There are entire posters of him in much of the 47 Ronin publicity campaign. He’s in like one scene which doesn’t include any of the action shots from the trailer. What the fuck? There’s so much wasted film in this thing, you might as well extend his scenes. I don’t know why his stuff was left on the cutting room floor, but it’s a damn shame. Might have made those scenes in the Dutch port somewhat interesting.
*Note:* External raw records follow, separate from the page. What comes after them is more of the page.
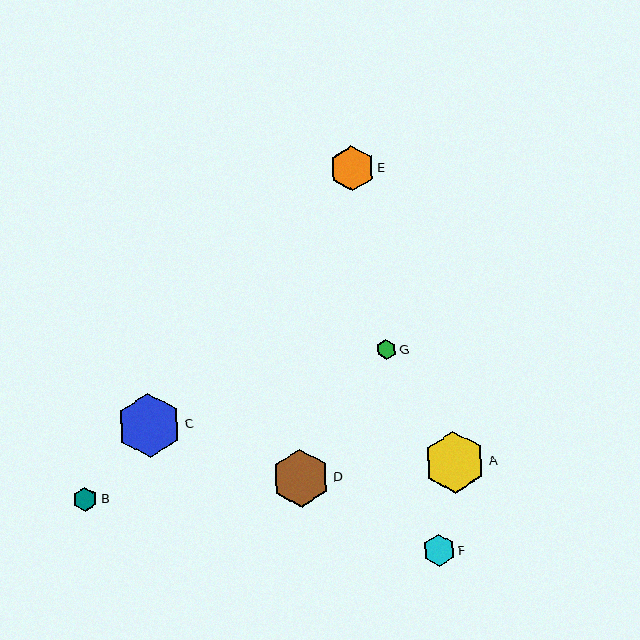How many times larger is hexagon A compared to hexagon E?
Hexagon A is approximately 1.4 times the size of hexagon E.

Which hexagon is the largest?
Hexagon C is the largest with a size of approximately 64 pixels.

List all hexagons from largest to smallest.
From largest to smallest: C, A, D, E, F, B, G.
Also, there needed to be more of Lord Kira’s giant warrior.
The Great White Token
I complain a lot when minority characters are used as tokens. If there is a single Asian character in a majority white cast, their Asianess is their justification for inclusion in the film. Either they’re a martial artists or some tech wizard or some former Yakuza. It kind of surprised me to see this, but in this instance, Keanus is the token. His whiteness is the entire reason he’s there.
You see, the ronin can’t defeat Kira on their own. Kira has the witch, Mizuki played by Rinko Kikuchi, who can poison men and defeat entire armies. The 47 need someone on their side who can fight the demons. Which is where Keanu comes in. Since he’s half white and an outcast, everyone calls him a demon or a half breed. As it turns out, he actually is a sort of demon. He was taken in by the tengu of the forest when his mother abandoned him because he was a horrid half breed. They taught him their demon ways so now he can do things no normal human can.
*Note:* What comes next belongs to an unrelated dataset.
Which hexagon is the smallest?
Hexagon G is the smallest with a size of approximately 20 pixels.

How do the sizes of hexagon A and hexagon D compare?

The really sad part, though, is that if you cut his scenes out of this thing, you’d still have a pretty solid movie. Even though the movie makes every effort to convince you that the 47 need Keanu’s tengu powers to defeat Kira, his character is completely extraneous. The 47 would have succeeded on their own without Keanu’s help. Sure, it would have been a little more difficult to fight off the dragon lady, but I think they would have eventually done it.
More Creatures! More Dragons! More ANYTHING INTERESTING!
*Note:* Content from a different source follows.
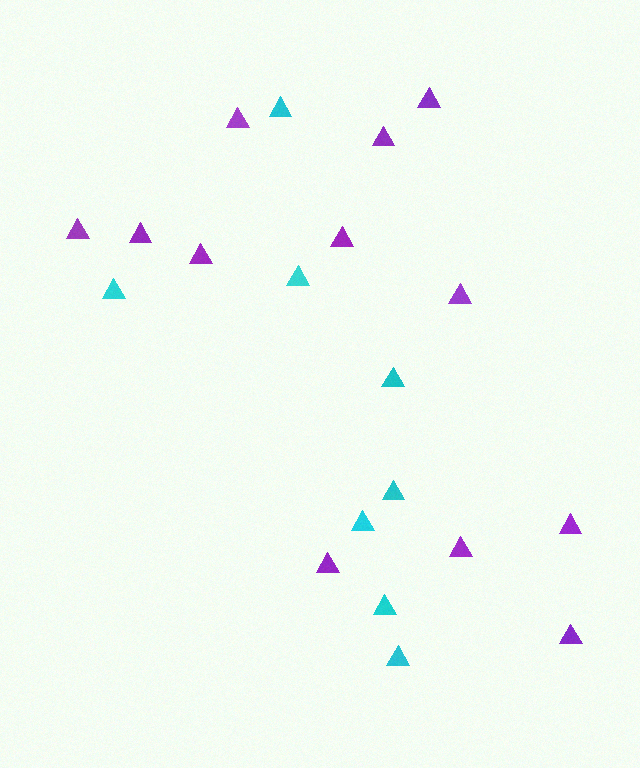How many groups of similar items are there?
There are 2 groups: one group of purple triangles (12) and one group of cyan triangles (8).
I don’t believe I’m saying this because it offended me so that they’re using the title of the actual legend, but I kind of wish they pushed the fantasy angle way more than they did. By making it so subtle, Keanu’s character never felt fully integrated into the narrative of the damn thing. More demon fights would have also helped to keep my interest.
As long and as boring as it is, we surprisingly don’t get a lot of character development from anyone. We see very little growth from our heroes which makes it difficult to get emotionally attached to any of them. The romance angle feels forced and you can only get so far with a revenge story. Lots of things going on but none of it very focused.
If you want to see a movie with samurai doing samurai things, there’s an entire Akira Kurosawa library of films to go through. He did way more with way less. Universal should feel embarrassed for dumping so much money into this thing. Ran is waaaaay longer than 47 Ronin but hardly feels boring even with the camera locked down on that shot of Hidetora Ichimonji slowly walking out of a burning castle. If you’re looking for a fantasy movie with lots of creatures and dragons, well shit, there’s a Hobbit waiting for you. If you’re looking for both samurai action and demons, there’s nothing in the theaters for you. 47 Ronin fails to deliver on both the fantasy and reality fronts making for a totally boring experience at the theater.